What causes coconut allergy
Since there is no cure for coconut allergy at this point in time, living with a coconut allergy means learning to avoid coconut and coconut ingredients in foods and non-food items while being prepared for future reactions.
You will need to carry an emergency first aid kit with you, including contact information, antihistamines, and an epinephrine auto-injector, if prescribed by your doctor.
If you've been diagnosed with a tree nut allergy, you should avoid coconut given that there is a possibility of cross-reactivity and tree nut reactions can be severe.
If you're allergic to another tree nut, yet own a history of eating coconut without a problem, and are interested in seeing whether coconut could be part of your diet, discuss further testing for coconut allergy with your allergist.
Your allergist can let you know whether your test results and history indicate more testing or a food challenge as a reasonable next step.
If you own skin sensitivity to coconut—also known as contact allergic dermatitis—keep an eye out for ingredients and alcohols in beauty products that may be derived from coconut and avoid them.
Babies can be unsettled for numerous reasons and it can sometimes take time and effort to work out the cause. However it can be a genuine concern if your baby is uncomfortable, in pain, distressed or if he is being ill, experiencing diarrhoea or has other symptoms.
The Unhappy Breastfed Baby can assist you determine whether your baby’s behaviour is due to something other than an allergy.
But when you own ruled out most of the obvious causes and your baby is still, unhappy, colicky or experiencing dry and itchy skin, you may start to wonder whether your breastfed baby could be reacting to something in his diet, environment, or, if he is exclusively breastfed, something in your own diet.
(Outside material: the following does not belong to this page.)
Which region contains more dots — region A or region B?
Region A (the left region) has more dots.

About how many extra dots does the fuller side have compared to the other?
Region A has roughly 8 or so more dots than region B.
Certain medical conditions can own symptoms similar to those of an allergic reaction.
It may be wise to law these out before deciding whether a baby’s symptoms are due to an allergy.
A food intolerance doesn’t involve an allergic reaction but can cause similar symptoms. You may not need to stop giving your baby a food to which he is intolerant—reducing the quantity may be enough.
Eczema, other dermatitis and dry skin rashes can also be reactions to products such as bubble bath, baby wipes, skin cream, fabric conditioner or washing detergent.
Numerous mothers discover avoiding unnecessary products or a change of detergent improves things. Reading packaging can assist avoid problems with common allergens such as lanolin and perfumes. Use fragrance-free products whenever possible. Be aware that herbals can also be allergenic—being natural doesn’t necessarily make a product less irritating. Hay fever symptoms and other ear, nose and throat symptoms can be caused by spring and summer pollens and other airborne allergens such as dust.
Source: United States Breastfeeding Committee
Breastmilk contains tiny traces of whatever foods a mom has herself been eating.
This is the ideal way to prepare a baby gently for the eventual introduction of solids. The best weaning foods for your baby are generally healthy foods selected from your diet. The best time to start weaning is whenever he starts reaching out for the food on your plate.
A food allergy occurs when a baby’s immune system creates specific antibodies to a specific food. If the baby is then given that food, his immune system releases chemicals including histamine that trigger inflammation and allergic symptoms. Symptoms can happen within minutes or up to several hours after eating the food responsible.
It’s wise to see your GP if your baby is showing signs of allergy, but some symptoms are more worrying than others.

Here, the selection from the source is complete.